Ship Shoal 274 is a complexly faulted oil- and gas-producing field that serves as a natural laboratory for the study of fault-controlled hydrocarbon migration at regional to compartmental scales through analysis of geochemical, geophysical, geological and production data. Specific problems addressed in this study are how regional patterns of hydrocarbon migration relate to structural development of the field and the extent to which faults compartmentalize production.
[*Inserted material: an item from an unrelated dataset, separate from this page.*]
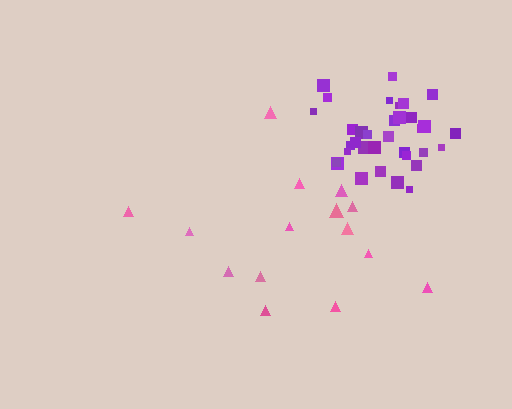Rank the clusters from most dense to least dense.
purple, pink.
Ship Shoal 274 and adjoining blocks lie in the Louisiana OCS, Gulf of Mexico; their geology is characterized by Plio-Pleistocene sediments crosscut by large- and small-displacement faults. Production occurs in both the footwall and the hanging wall of a large-displacement arcuate fault (A, see Figure 1) near its junction with a N-S trending fault (B). Small-displacement (50 ft. or less) faults in the footwall and hanging wall of the A fault form two sets, one that parallels the A fault and one that parallels the B fault; it is believed that these faults formed concurrently with faults A and B, respectively. Both A and B faults formed in response to salt movement and are salt cored at depth. Based on crosscutting relationships and paleontologic data, it appears that movement occurred first on fault A, while fault B and associated synthetics and antithetics were more recently active.
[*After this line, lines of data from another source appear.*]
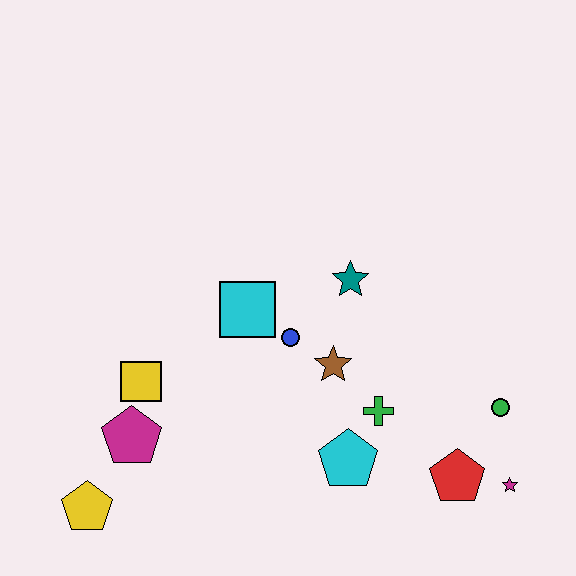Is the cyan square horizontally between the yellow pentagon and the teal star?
Yes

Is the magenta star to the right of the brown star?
Yes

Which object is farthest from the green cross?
The yellow pentagon is farthest from the green cross.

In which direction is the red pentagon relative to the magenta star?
The red pentagon is to the left of the magenta star.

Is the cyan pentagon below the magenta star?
No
Map patterns of whole-oil chemistry suggest that evolving routes of hydrocarbon migration tracked structural development of the field (Figure 1). Oil with a whole-oil chemistry consistent with that of a parent oil, along with associated gas, is found throughout the field, and in particular, appears to lie along trends bounded by small-displacement faults of the A family. Fractionated oils and condensates with an isotopic signature similar to that of the parent oil are found proximal to the B fault and along trends bounded by faults of the B family, along with late-stage gas with a distinct isotopic signature (possibly derived from a separate source). In particular, fractionated oils, condensates, and late-stage gas are localized along faults antithetic to B. This pattern of hydrocarbon geochemistry is explained by early migration of oil and gas up the A fault, perhaps during active deformation, followed by late-stage migration of gas up the B fault (and possibly the NW-SE trending section of the A fault), resulting in oil fractionation and remigration along associated small-displacement faults, as shown in Figure 2.

Hydrocarbon distribution patterns such as gas emplaced downdip from oil are consistent with this model for reservoir charge. Such patterns must be maintained by reservoir compartmentalization. For three sands, detailed maps of oil- and gas-charged compartments bounded by small-displacement faults were made from amplitude and edge-detection analysis of seismic data. One of these, of the G sand, is shown schematically in Figure 1. Size of fault-bound compartments was estimated from the maps, then compared to drainage areas modeled from production data for wells producing from these compartments. For thin discontinuous sands, predicted fault-bound compartment size closely matches drainage area. For thicker sands such as the G sand, predicted compartment size is much less than calculated drainage area for some wells (Figure 1). For these compartments, it is inferred that small-displacement faults are ineffective barriers to cross-fault migration of juxtaposed sands over production time scales. This model could be used to predict drainage areas for oil and gas compartments located by seismic attribute mapping that were not drilled into previously.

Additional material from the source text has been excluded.